Não há pensamento mais doloroso no mundo do que o “ninguém gosta de mim”. É um terrível auto-ataque nos momentos que nos sentimos isolados, deprimidos, ansiosos ou inseguros. Esse sentimento é irreal, nos fere profundamente, nos faz voltar contra nós mesmos e contra muitos de nossos objetivos.

Uma em cada 10 pessoas não sente que têm um amigo próximo, enquanto uma em cada 5 nunca ou raramente se sente amada.
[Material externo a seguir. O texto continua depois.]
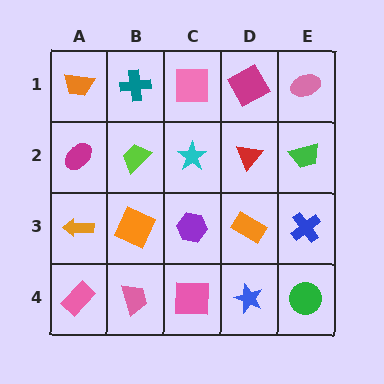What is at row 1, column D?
A magenta square.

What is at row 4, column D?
A blue star.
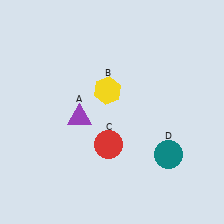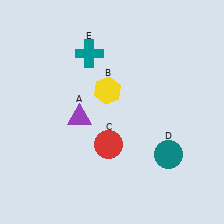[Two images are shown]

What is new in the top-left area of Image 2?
A teal cross (E) was added in the top-left area of Image 2.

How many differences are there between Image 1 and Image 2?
There is 1 difference between the two images.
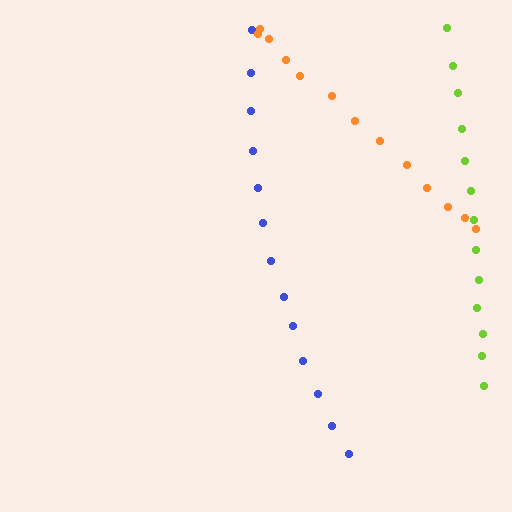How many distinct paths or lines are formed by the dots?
There are 3 distinct paths.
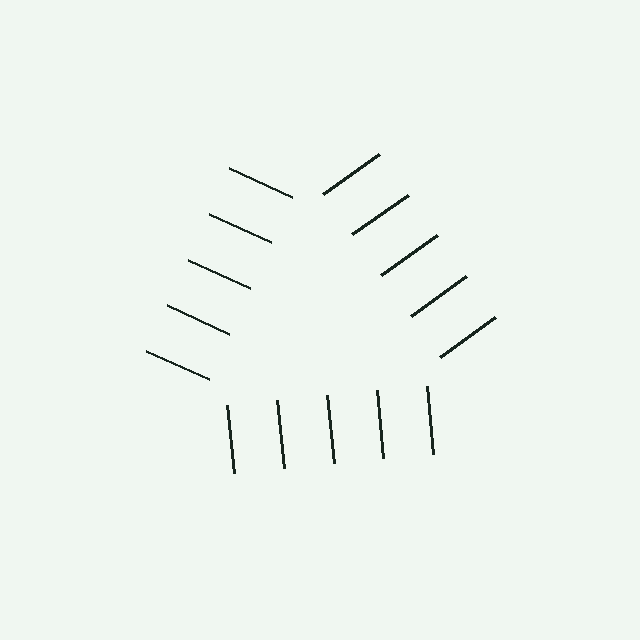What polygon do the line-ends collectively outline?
An illusory triangle — the line segments terminate on its edges but no continuous stroke is drawn.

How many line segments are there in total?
15 — 5 along each of the 3 edges.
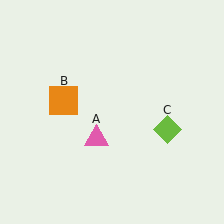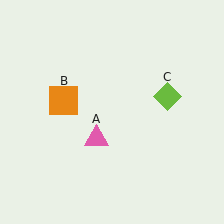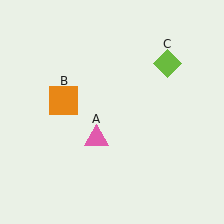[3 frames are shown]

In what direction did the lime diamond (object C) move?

Portanto, embora possamos nos sentir sozinhos ao pensar “ninguém gosta de mim”, na verdade isso é comum em um número impressionante de pessoas pelo mundo.

O que a maioria das pessoas que tem essa sensação de isolamento não consegue perceber é a razão por trás disso. Nos percebemos como um rejeitado, antipático ou deixado de lado tem muito menos a ver com as circunstâncias externas e mais a ver com nosso crítico interno.

De onde vem o pensamento de que “ninguém gosta de mim”?

O crítico interno se forma muito cedo em nossas vidas. É construído a partir das atitudes negativas a que somos expostos durante a infância, especialmente dos cuidadores mais significativos. Se um pai nos considera preguiçosos, indefesos ou encrenqueiros, por exemplo, tendemos a introjetar essas atitudes em relação a nós mesmos ao longo da vida.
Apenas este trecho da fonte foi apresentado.